Sekarang hutan di Jawa bagian barat hanya jadi tanda budaya dalam tingkah laku maupun tradisi lisan masyarakatnya. Coba Anda tengok apa yang meresapi cara berpikir orang pedesaan di Jawa bagian barat itu kebanyakan bukan cara berpikir orang kota tetapi pola pikir orang pedesaan itu adalah pola pikir hutan. Alam telah mengambil saham besar membentuk dan menyusun pola masyarakat pedesaan untuk menjaga hutan dan hidup berdampingan dengannya.
Apalagi desa tertutup seperti Badui di Banten atau Kampung Naga di Garut dimana hutan rimba telah menjadi bagian dari kehidupan kampung mereka yang jumlah warganya dibatasi. Hutan di Jawa bagian barat memang menjadi penyangga utama lingkungan. Hutan-hutan itu juga menjadi sumber cerita rakyat yang tercatat dalam dongeng, kepercayaan lokal, babasan, dan paribasa.
Dalam tradisi peladang Sunda ada pepatah “Mipit kudu amit, ngala kudu bebeja” yang artinya bahwa saat memetik itu harusnya yang perlu dipetik saja (jangan mengambil yang masih kecil atau yang baru tumbuh), mengambil pun harus memberitahu. Pepatah kearifan lokal ini bukan sekadar pesan moral melainkan bagaimana bersikap kepada alam. Ketika memanfaatkan alam, tanaman atau pun sumber dayanya maka harus memerhatikan keseimbangan ekologis dan keberlanjutan dan kelestariannya.

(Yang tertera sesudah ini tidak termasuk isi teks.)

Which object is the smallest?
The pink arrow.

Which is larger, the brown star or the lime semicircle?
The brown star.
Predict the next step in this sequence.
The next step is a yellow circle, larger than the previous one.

Masyarakat Sunda pun mengenal istilah hutan larangan yaitu hutan sakral yang bukan sembarangan untuk dijejaki apalagi dibabat untuk perkebunan. Bahkan, mereka dilarang berbicara dan bertingkah sembarangan di hutan larangan atau mendapat celaka nantinya. Di hutan larangan pula raja Padjadjaran itu ngahiang-lenyap dalam hutan rimba atau pun menjelma menjadi harimau putih yang magis.

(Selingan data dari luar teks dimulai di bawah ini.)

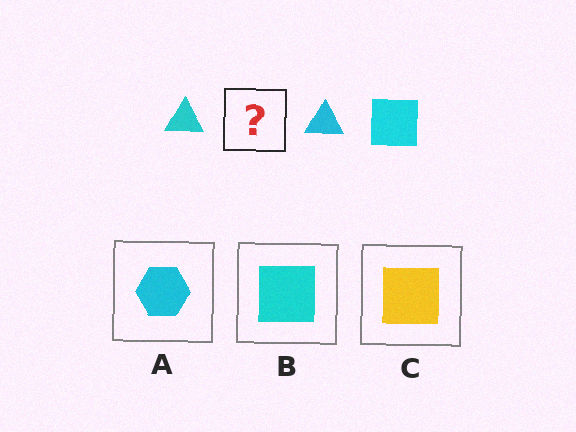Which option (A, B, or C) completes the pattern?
B.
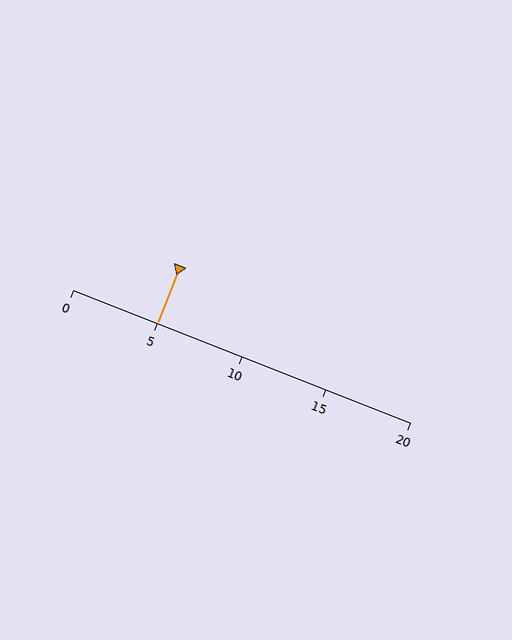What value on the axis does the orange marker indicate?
The marker indicates approximately 5.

Konsep hutan larangan dalam masyarakat sunda memberikan pesan bahwa alam itu diyakini harus dijaga sepenuhnya. Konsep hutan sebagai huluwotan (sumber mata air) dan tempatnya tinggal makhluk ghaib adalah strategi pencegahan dari nenek moyang agar orang sekarang tidak merusak alam.
Orang peladang Sunda itu sejatinya memang membudidayakan alam namun di saat bersamaan mereka menyisakan alam murni yang bertahan dengan caranya sendiri. Mereka mempertahankan hutan rimba seperti hutan larangan untuk aliran hidup jasmaniah dan rohaniah. Bila hutan larangan itu dibabat habis maka tidak ada manfaatnya sama sekali. Hujan tidak akan turun dan air jernih bagi kehidupan tidak akan mengalir. Apabila mereka membabat kayu di hutan larangan maka tidak pula membuat kaya malah alih-alih mendatangkan bencana.
Pola pikir hutan orang peladang Sunda secara murni adalah benteng pelindung alam, utamanya hutan. Kebanyakan orang peladang Sunda itu ‘tertutup’ dan diikat oleh hutan mereka. Hutan menjadi bagian dari hidupnya. Tritangtu orang Sunda menjabarkan bahwa mereka sebagai manusia itu terikat karena kesatuan organik dan kosmologik antara tempat hunian dan ladang dengan kuburan-patilasan leluhur dan hutan rimba di bukit-bukit. Pola pikir ini sebenarnya tidak jauh berbeda dengan apa yang masih ada di Bali dengan Tri Hita Karana.
Alam sejatinya perlu dihidupi dengan harmonis oleh manusia untuk kemaslahatan bersama. Alam akan memberi bagian terbaiknya bagi manusia bila diperlakukan seharusnya. Kini manusia modern itu tidak takut dengan berbagai pamali (larangan) dan akibatnya alam pun dirusak. Apa yang melindungi hutan yang tersisa di Jawa itu saat ini mungkin hanya nurani kita saja.